Rapamycin formulated in a defined solvent system containing surfactant and a phospholipid solution with specified phospholipid weight fraction. A second family also requires absolute ethanol.
2) Does the patent require ethanol in all claims?
No. Ethanol is required only in claim 11 and its dependent claim set (11-14), not in claim 1 and its dependent claims (1-10).
3) How does phospholipid concentration get defined?
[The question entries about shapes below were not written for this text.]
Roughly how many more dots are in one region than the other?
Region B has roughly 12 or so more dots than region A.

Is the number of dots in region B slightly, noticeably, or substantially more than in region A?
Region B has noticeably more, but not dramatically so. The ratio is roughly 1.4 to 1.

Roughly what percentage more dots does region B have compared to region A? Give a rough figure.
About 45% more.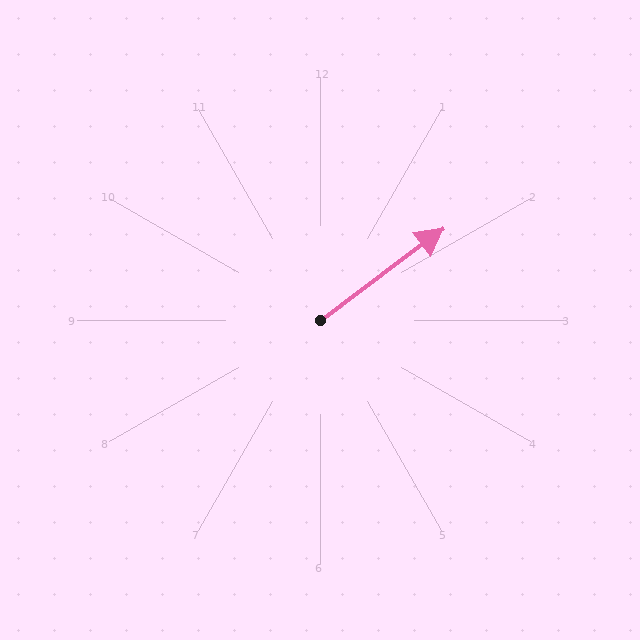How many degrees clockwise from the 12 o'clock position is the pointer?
Approximately 53 degrees.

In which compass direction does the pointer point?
Northeast.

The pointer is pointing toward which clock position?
Roughly 2 o'clock.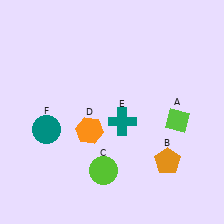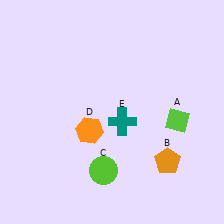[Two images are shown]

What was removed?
The teal circle (F) was removed in Image 2.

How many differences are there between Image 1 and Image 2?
There is 1 difference between the two images.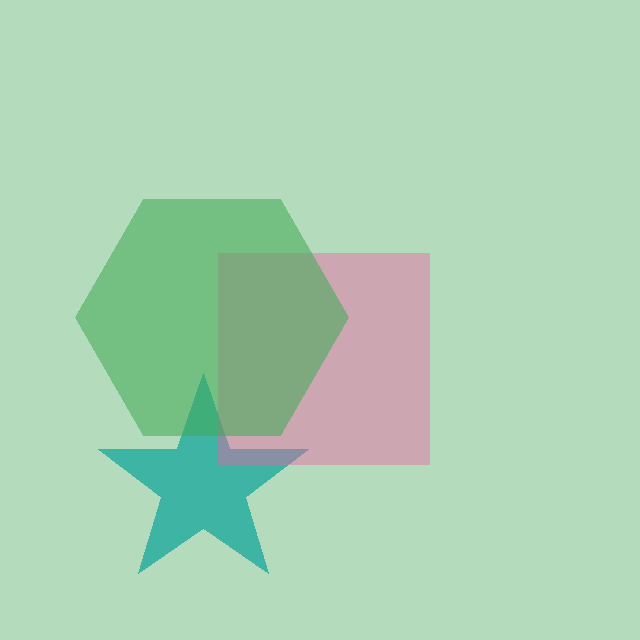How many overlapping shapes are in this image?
There are 3 overlapping shapes in the image.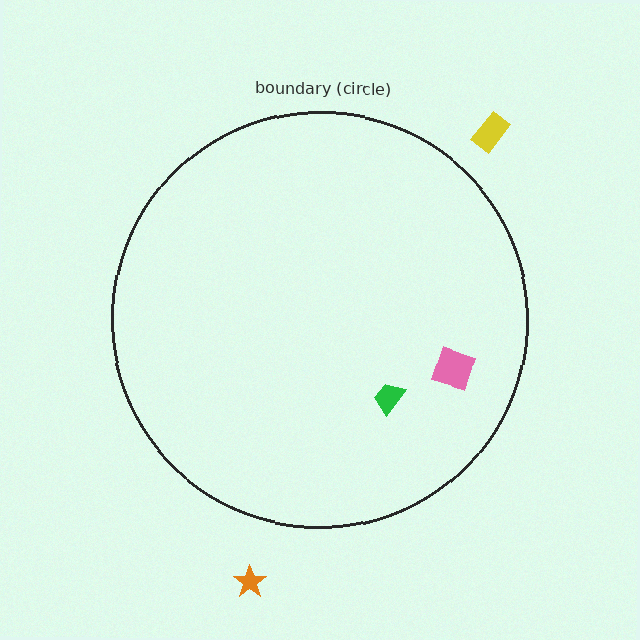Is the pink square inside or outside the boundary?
Inside.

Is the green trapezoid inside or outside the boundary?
Inside.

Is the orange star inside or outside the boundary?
Outside.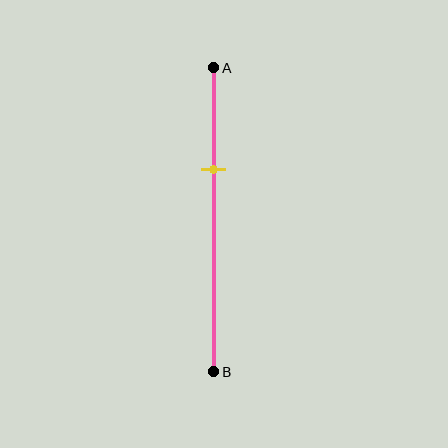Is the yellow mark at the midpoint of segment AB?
No, the mark is at about 35% from A, not at the 50% midpoint.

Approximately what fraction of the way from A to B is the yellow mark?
The yellow mark is approximately 35% of the way from A to B.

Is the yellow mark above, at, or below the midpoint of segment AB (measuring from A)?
The yellow mark is above the midpoint of segment AB.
By weight percent within the phospholipid solution: typically 40% to 75 wt%, with narrower limits in some dependent claims (e.g., 40-70 wt% and 40-60 wt%).
4) What capsule types are specifically claimed?
A composition of claim 1 in either a starch capsule (claim 9) or a gelatin capsule (claim 10).
5) Which claim windows are likely easiest to design around?
Design-around options are primarily through moving outside the phospholipid solution volumetric fraction and/or phospholipid wt%, or removing absolute ethanol where claim 11 is asserted, or using capsule shells other than starch/gelatin where those dependent claims are targeted.
References
[1] United States Patent 5,536,729 (claims as provided in prompt).